Die Schilderungen sind dramatisch: Hurrikan "Melissa" hat laut der katholischen Kirche auf Kuba eine Spur der Verwüstung hinterlassen. In einem Appell an die internationale Gemeinschaft ist von zerstörten Häusern, umgestürzten Strommasten, vom Wind verwüsteten Bergregionen und beschädigten Kirchen die Rede. Besonders berührt kubanische Katholiken, dass auch die Wallfahrtsstätte der "Barmherzigen Jungfrau von Cobre " - der Schutzpatronin Kubas - beschädigt wurde. Berichtet wird auch über Schäden an Ordenshäusern und anderen lokalen Kirchen.
Das nahm die katholische Kubanische Bischofskonferenz zum Anlass, angesichts einer "Katastrophe von enormem Ausmaß" zu "dringender internationaler Solidarität" aufzurufen: "Es werden Lebensmittel, Kleidung, Matratzen, Haushaltsgegenstände und Dachmaterialien benötigt, insbesondere für ältere Menschen und die Schwächsten", zitiert die in der Exil-Kubaner-Hochburg Miami erscheinende Zeitung "El Nuevo Herald" aus dem Schreiben.
An Regierungskanälen vorbei
Offenbar trafen die Hilferufe aus Havanna auf offene Ohren in den USA. Obwohl Washington und Havanna in tiefer ideologischer Abneigung verbunden sind: Die USA halten seit Jahrzehnten ein Handelsembargo gegenüber der Insel aufrecht. Kuba bezeichnet Washington stets als imperialistische Macht.

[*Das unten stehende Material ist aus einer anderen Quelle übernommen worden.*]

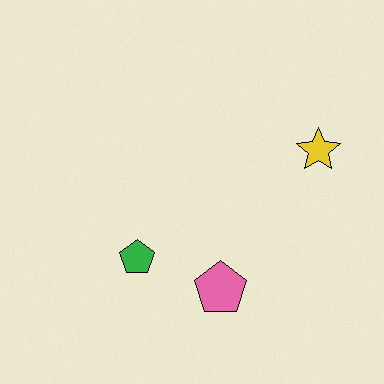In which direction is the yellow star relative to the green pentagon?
The yellow star is to the right of the green pentagon.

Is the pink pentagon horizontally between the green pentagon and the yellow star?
Yes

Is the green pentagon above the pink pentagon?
Yes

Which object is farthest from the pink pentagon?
The yellow star is farthest from the pink pentagon.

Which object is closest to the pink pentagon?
The green pentagon is closest to the pink pentagon.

Das regierungskritische Portal "14ymedio" aus Havanna berichtete am Sonntag (Ortszeit), die USA wollten gemeinsam mit der katholischen Kirche eine Hilfe in Höhe von drei Millionen Dollar für die Opfer von "Melissa" koordinieren. Die Unterstützung scheint also an den offiziellen Regierungskanälen vorbeizulaufen.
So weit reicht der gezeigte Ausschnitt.